Incluso gigantes de la música regional, como Joan Sebastian, enfrentaron el amargo sabor de su rechazo en sus inicios, siendo minimizado cuando más necesitaba una oportunidad. Y aunque años después logró confrontarlo, la inmensa mayoría no corrió con esa suerte. Artistas como Lupe Esparza y Lucha Villa fueron sometidos a comentarios hirientes sobre su aspecto, demostrando que castigar a uno en vivo era el método perfecto para dominar a miles que observaban aterrorizados desde sus hogares.
El Desmoronamiento de un Imperio y el Castigo Final
La llegada de los años noventa trajo consigo a un México convulso y en plena metamorfosis. Las crisis, la apertura cultural y las nuevas generaciones exigían contenidos diferentes. El pop juvenil y el rock en español comenzaron a reclamar su espacio, y la figura rígida de Velasco empezó a sentirse anacrónica y desconectada de la realidad. Por primera vez en décadas, el todopoderoso hombre de la pantalla ya no era el único pasaporte hacia la fama.
La verdadera caída, sin embargo, se gestó desde su interior. La hepatitis C, una enfermedad silenciosa que incubó por años, irrumpió para arrebatarle el control. El hombre que se enorgullecía de su firmeza inquebrantable se vio reducido a depender de hospitales, estrictos tratamientos médicos y la asistencia de terceros. Finalmente, en 1998, el golpe maestro fue asestado por la misma empresa que ayudó a edificar: “Siempre en Domingo” fue cancelado abruptamente. Sin homenajes monumentales, sin una despedida épica, el ritual se apagó.
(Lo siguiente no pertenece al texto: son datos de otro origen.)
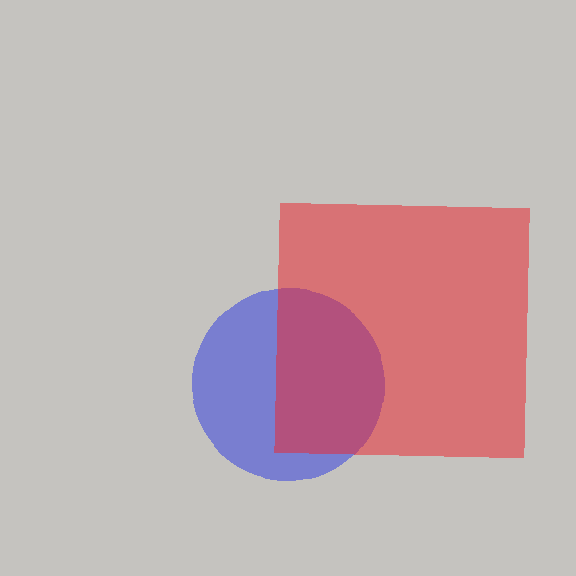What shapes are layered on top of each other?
The layered shapes are: a blue circle, a red square.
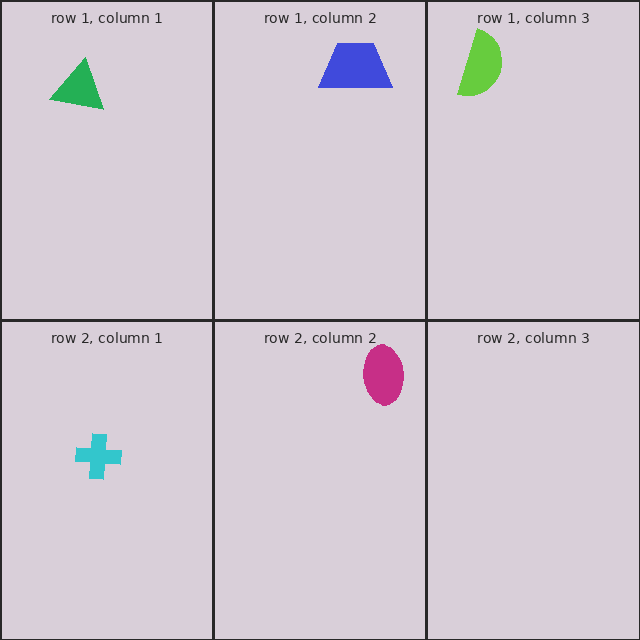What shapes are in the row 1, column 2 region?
The blue trapezoid.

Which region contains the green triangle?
The row 1, column 1 region.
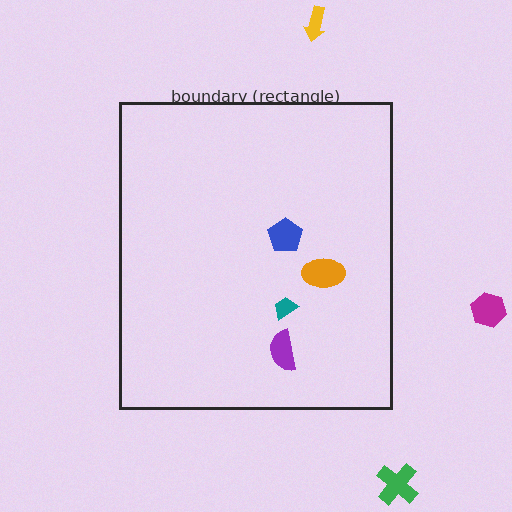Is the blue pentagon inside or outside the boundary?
Inside.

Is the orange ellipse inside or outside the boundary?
Inside.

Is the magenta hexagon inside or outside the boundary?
Outside.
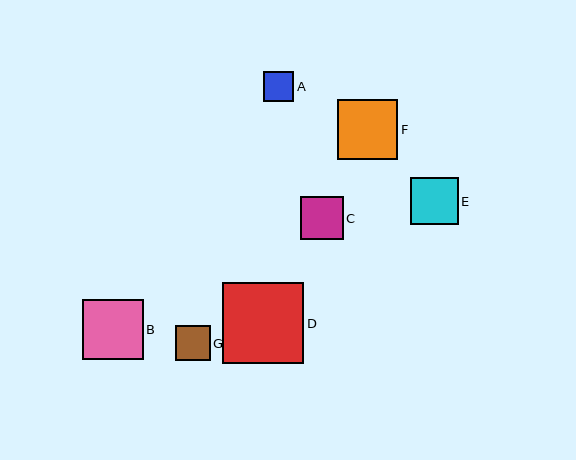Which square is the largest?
Square D is the largest with a size of approximately 81 pixels.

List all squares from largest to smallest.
From largest to smallest: D, B, F, E, C, G, A.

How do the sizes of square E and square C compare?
Square E and square C are approximately the same size.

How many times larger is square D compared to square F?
Square D is approximately 1.4 times the size of square F.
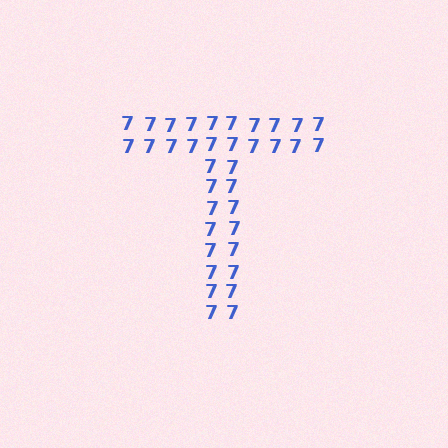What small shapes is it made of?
It is made of small digit 7's.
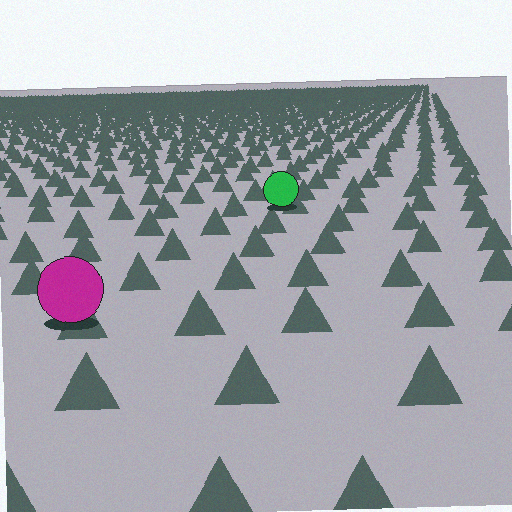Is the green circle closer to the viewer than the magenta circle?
No. The magenta circle is closer — you can tell from the texture gradient: the ground texture is coarser near it.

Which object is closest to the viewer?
The magenta circle is closest. The texture marks near it are larger and more spread out.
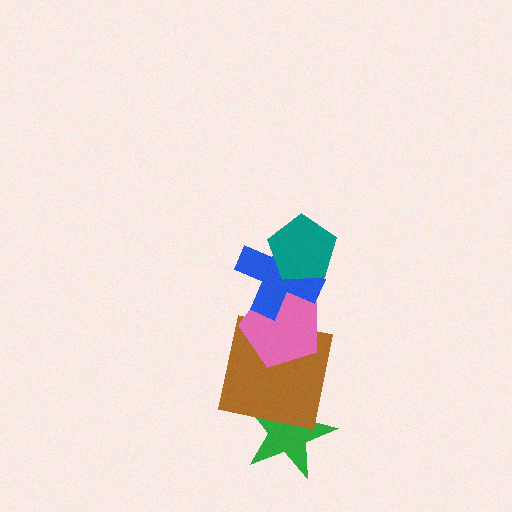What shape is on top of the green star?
The brown square is on top of the green star.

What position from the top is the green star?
The green star is 5th from the top.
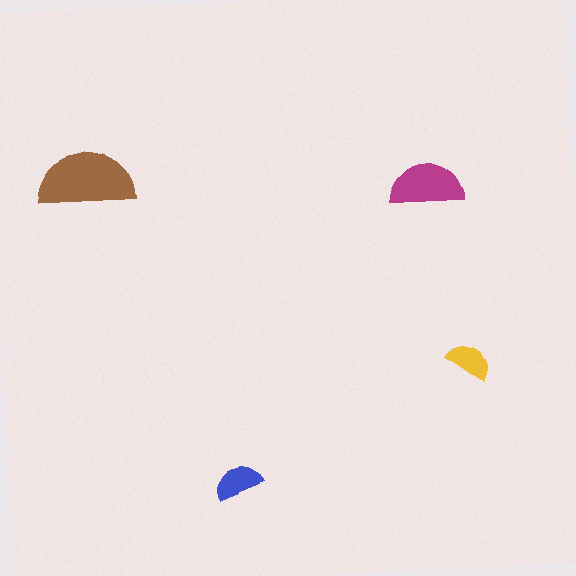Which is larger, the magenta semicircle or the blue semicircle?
The magenta one.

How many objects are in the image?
There are 4 objects in the image.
La pérdida del escenario fue devastadora. Las llamadas que antes colapsaban su línea telefónica desaparecieron. Los artistas que años atrás se inclinaban reverentes, ahora lo evitaban o cambiaban la mirada. Fue desechado por el sistema corporativo, enfrentando en la soledad de su hogar demandas laborales, el escrutinio de una prensa que comenzó a reescribir su historia y el abandono progresivo.